Al día siguiente, en medio de la confusión y el desconcierto, Mary decidió esconderse en su habitación. Como nadie se acordó de ella, quedó en la más completa ignorancia de los graves sucesos que ocurrían en la casa. Durante muchas horas estuvo sola y a intervalos durmió y lloró. Sólo sabía que había muchos enfermos y hasta ella llegaban misteriosos y extraños sonidos. Por la tarde, se deslizó hasta el comedor, que estaba desierto, en donde quedaban restos de comida.

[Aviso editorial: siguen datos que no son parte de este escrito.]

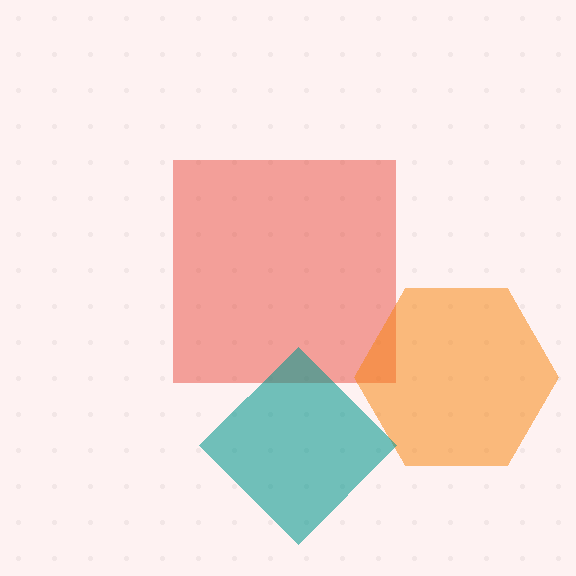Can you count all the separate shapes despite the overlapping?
Yes, there are 3 separate shapes.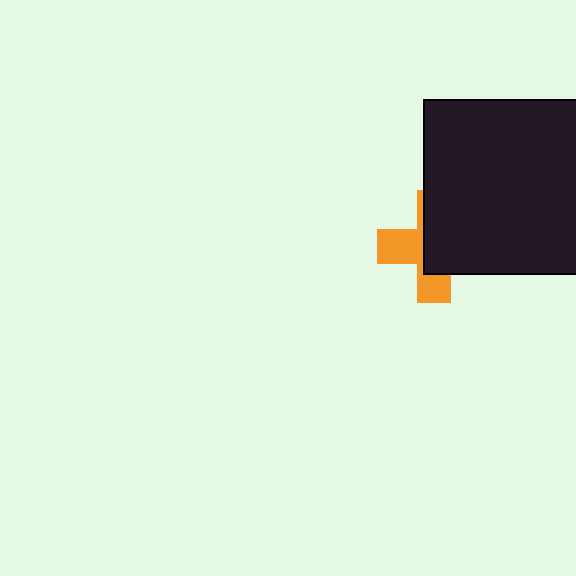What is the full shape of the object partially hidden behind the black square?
The partially hidden object is an orange cross.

El desorden de las sillas y platos indicaba que, por alguna razón, alguien los había empujado al levantarse de improviso. La niña comió algunas frutas y galletas y, como tenía sed, bebió un vaso de vino dulce que estaba allí, a medio consumir. Luego, sintiéndose adormecida, volvió a encerrarse en su dormitorio. Los gritos que oía a lo lejos y el ruido de pasos precipitados la asustaban, pero el vino le provocó tanto sueño que pronto ya no pudo mantener los ojos abiertos. Se recostó y durmió por largas horas, profundamente, sin saber lo que pasaba a su alrededor.

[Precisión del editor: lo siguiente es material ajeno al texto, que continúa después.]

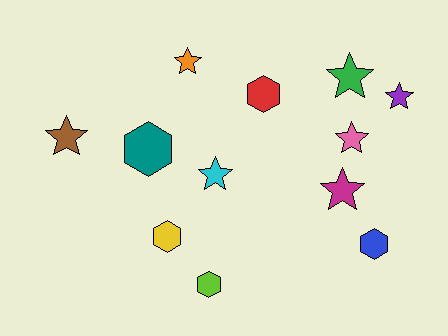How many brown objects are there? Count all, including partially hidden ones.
There is 1 brown object.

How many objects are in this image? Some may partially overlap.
There are 12 objects.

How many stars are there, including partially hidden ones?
There are 7 stars.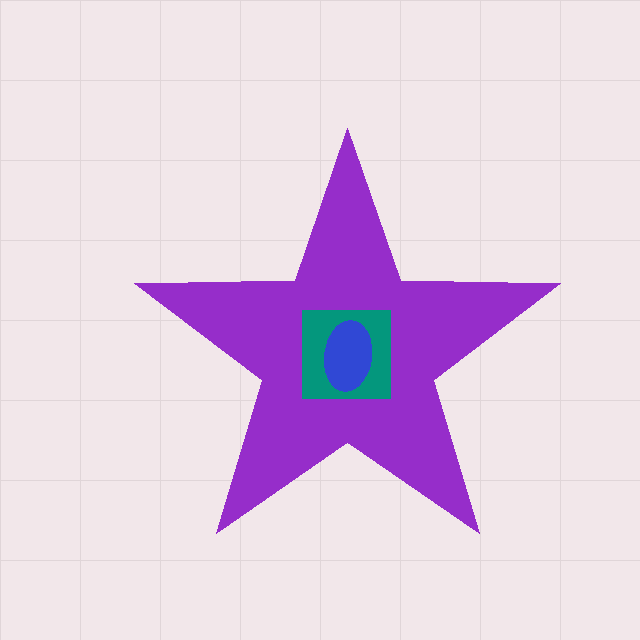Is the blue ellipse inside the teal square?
Yes.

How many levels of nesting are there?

Cuando despertó, se quedó tendida mirando hacia la pared. El silencio era absoluto. No se escuchaban voces ni pasos. Mary pensó que quizás los enfermos se habrían mejorado y todos los problemas estaban ya solucionados. Se preguntó entonces quién cuidaría de ella ahora que su aya había muerto. Probablemente le buscarían otra. No lloró, pues no era una niña afectiva y jamás se preocupaba por los demás. Pero estaba asustada, y también resentida porque nadie se había acordado de ella. Sin embargo, pensaba, que si habían mejorado seguramente alguien la recordaría y volvería a buscarla.

Pero no llegó nadie y mientras seguía tendida en su cama, la casa parecía cada vez más silenciosa. Repentinamente escuchó algo que se arrastraba bajo la estera. Se dio vuelta y vio deslizarse una pequeña serpiente que la observaba con ojos que parecían joyas. Mary no se asustó pues sabía que ese pequeño animal no le haría daño. Más bien, la serpiente parecía querer salir cuanto antes de la habitación. Y, en efecto, poco después se deslizó bajo la puerta y desapareció de su vista.

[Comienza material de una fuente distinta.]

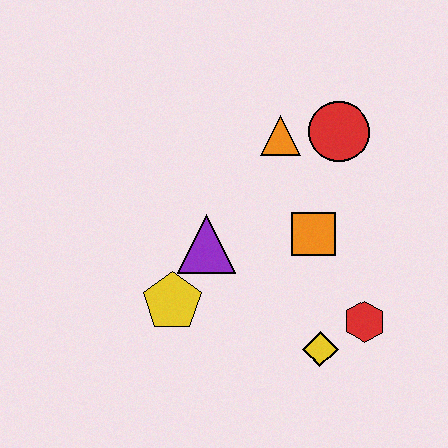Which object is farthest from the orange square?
The yellow pentagon is farthest from the orange square.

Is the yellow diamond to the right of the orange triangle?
Yes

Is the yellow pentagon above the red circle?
No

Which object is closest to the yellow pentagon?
The purple triangle is closest to the yellow pentagon.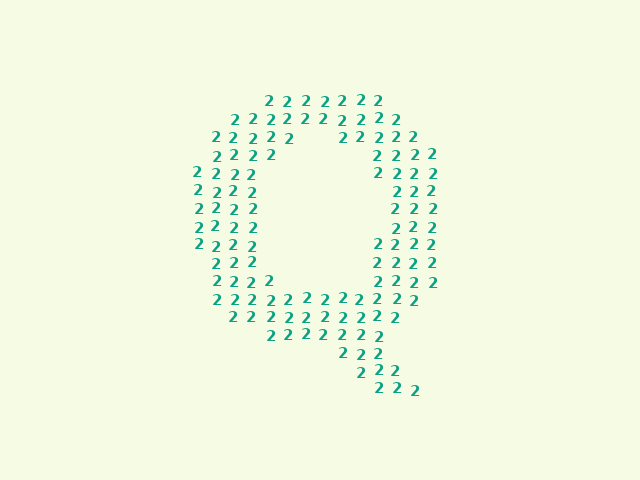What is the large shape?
The large shape is the letter Q.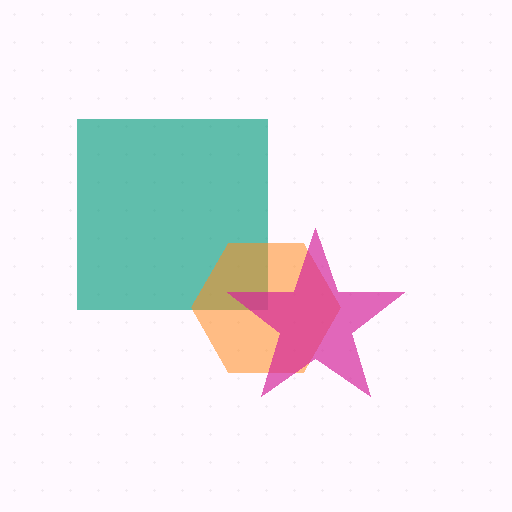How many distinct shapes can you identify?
There are 3 distinct shapes: a teal square, an orange hexagon, a magenta star.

“¡Qué extraño y silencioso está todo! —se dijo—. Es como si en la casa no hubiera nadie más que la serpiente y yo”.

Casi al mismo tiempo escuchó unos pasos que se acercaban. Eran pasos de hombres que entraban en la casa hablando en voz baja. Nadie salió a recibirlos y parecía que ellos mismos abrían puertas y las volvían a cerrar.

—¡Qué desolación! —oyó decir Mary—. ¡Y esa preciosa mujer! Supongo que la niña también, pues oí decir que había una niña, a pesar de que nadie la conoce.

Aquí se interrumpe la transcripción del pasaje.